Bahkan, W juga mengakui kalau beraksi di ATM sekitar candi Prambanan pada April 2024.
"Mengakui perbuatannya pada bulan 26 April 2024 di ATM kawasan wisata candi Prambanan dengan kerugian Rp 20 juta."
"Berdasarkan hasil pengembangan pelaku juga melakukan aksi di berbagai wilayah," ucap AKBP Warsono.
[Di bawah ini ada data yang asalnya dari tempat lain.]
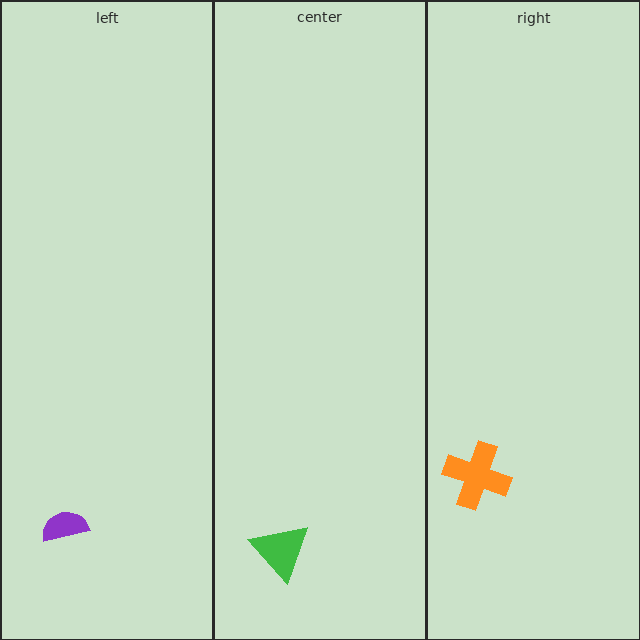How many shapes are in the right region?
1.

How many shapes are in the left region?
1.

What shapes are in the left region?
The purple semicircle.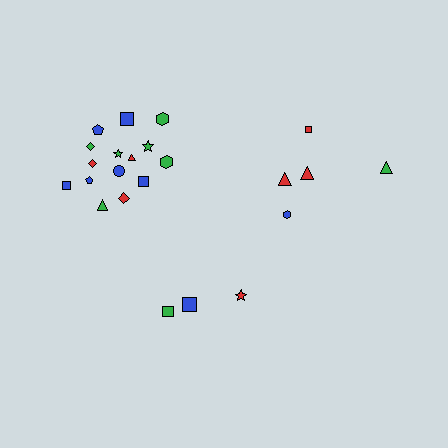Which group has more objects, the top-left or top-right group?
The top-left group.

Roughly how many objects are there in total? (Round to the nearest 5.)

Di TKP ATM Prambanan, korbannya adalah DPA, asal Taulan Kecamatan Cendana Kabupaten Enrekang, Sulawesi Selatan.
DPA mengambil uang di ATM di kawasan Candi Prambanan, Desa Telogo, Prambanan, Klaten, Jumat, 26 April 2024, pukul 10.00 WIB.
Korban melapor ke Polres dengan kerugian Rp 20 juta.
W mengaku hanya melakukan ganjal ATM di Ceper dan Prambanan.
Hasil terakhir di ATM Prambanan Rp 20 juta.
"Hasil terakhir Rp 20 juta di Prambanan dan uang buat keperluan sehari-hari."
"Ke Klaten main, alat saya persiapkan di sini."
"Saya sendiri dan sasaran utama ATM tua atau mesin lama, ATM yang baru tidak bisa," kata W.